First we have to set up the RapidFire session properties again. For this sample we want to use the AMF encoder that will create an H.264 encoded stream so we are setting the RF_ENCODER property to RF_AMF. Additionally, we have to pass the DirectX® 11 device to the RapidFire session by setting the RF_D3D11_DEVICE property to the pointer for the DirectX® 11 device. RapidFire also supports the DirectX® 9(Ex) API for which we would have to set the RF_D3D9(EX)_DEVICE property to the pointer for the DirectX® 9(Ex) device. For the OpenGL® API we would have to set the RF_GL_DEVICE_CTX property to the device context that was used to create the OpenGL® context and the RF_GL_GRAPHICS_CTX property to the OpenGL® context.

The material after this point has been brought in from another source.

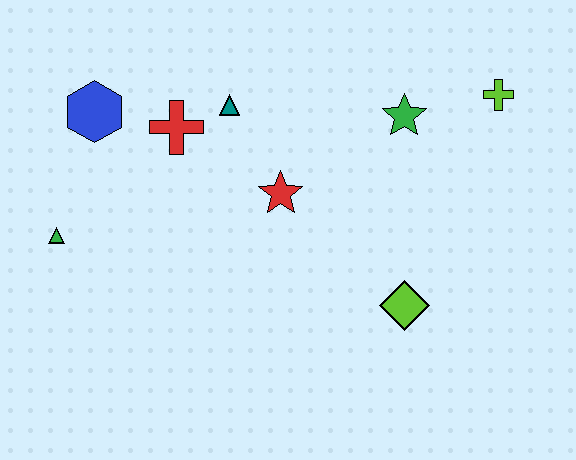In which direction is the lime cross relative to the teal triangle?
The lime cross is to the right of the teal triangle.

For the encoder creation we are using the RF_PRESET_BALANCED preset that is provided by RapidFire for simplicity’s sake. There are three different presets available that can be used for different use cases and they will get you started quickly. If you want to set the AMF encoder properties yourself, you can create an RFProperties array and set the encoding parameters. Further information about the encoding parameters used for the presets and valid configurations for the encoding parameters can be found in the RapidFire documentation.

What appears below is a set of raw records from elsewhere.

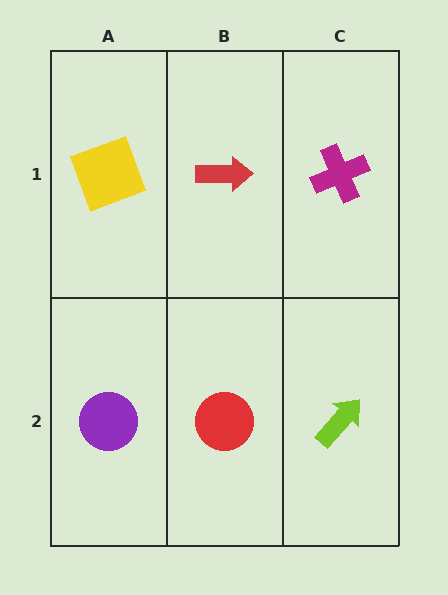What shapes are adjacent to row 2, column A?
A yellow square (row 1, column A), a red circle (row 2, column B).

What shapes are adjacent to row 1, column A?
A purple circle (row 2, column A), a red arrow (row 1, column B).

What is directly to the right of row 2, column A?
A red circle.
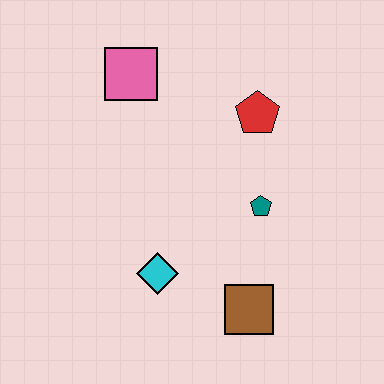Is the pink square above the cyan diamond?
Yes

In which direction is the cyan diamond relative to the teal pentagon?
The cyan diamond is to the left of the teal pentagon.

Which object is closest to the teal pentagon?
The red pentagon is closest to the teal pentagon.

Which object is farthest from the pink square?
The brown square is farthest from the pink square.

Before we start capturing the render targets with RapidFire we have to register them with the RapidFire session that we created. This is done by passing the pointers or handles to the render targets with its dimensions to the function rfRegisterRenderTarget. The function will return an index that is used by the RapidFire session to distinguish between the different render targets that were registered.

Now we can start rendering the frames into the render targets and encode the results with RapidFire. But if we want to encode those results it is important that we are passing the correct indices to the rfEncodeFrame function and synchronize the rendering by the application with the calls to start encoding for RapidFire. This way we will always render into one render target and encode the other one without overlapping those two processes, which could lead to corruptions showing up in the encoded stream. In this sample we do this by setting the index to the index of the render target that we just rendered into, while also synchronizing the rendering calls of our application with the encoding calls in the RapidFire thread.

Furthermore, we have to process the output stream from RapidFire that is stored in the system memory and thus can be processed entirely on the CPU without interfering with any work that is done on the GPU. This allows us to process the result for the render target while the application is rendering into it. What we end up with is a pipeline that has three stages and is running all stages, two on the GPU and one on the CPU, in parallel.


As we can see for both use case examples, the work involved to get started with RapidFire is fairly low. Of course we have just covered the basics in this post and in both cases further optimizations are possible by starting the encoding in a separate thread from the one that will do the querying and processing of the output from RapidFire. This approach removes the dependency between these two processes and can lead to an even lower latency. If you want to find out more on how you can use RapidFire for different scenarios and want to get more details on how to use it in your implementation you can check the sample projects that are available alongside the documentation in the RapidFire repository on GitHub.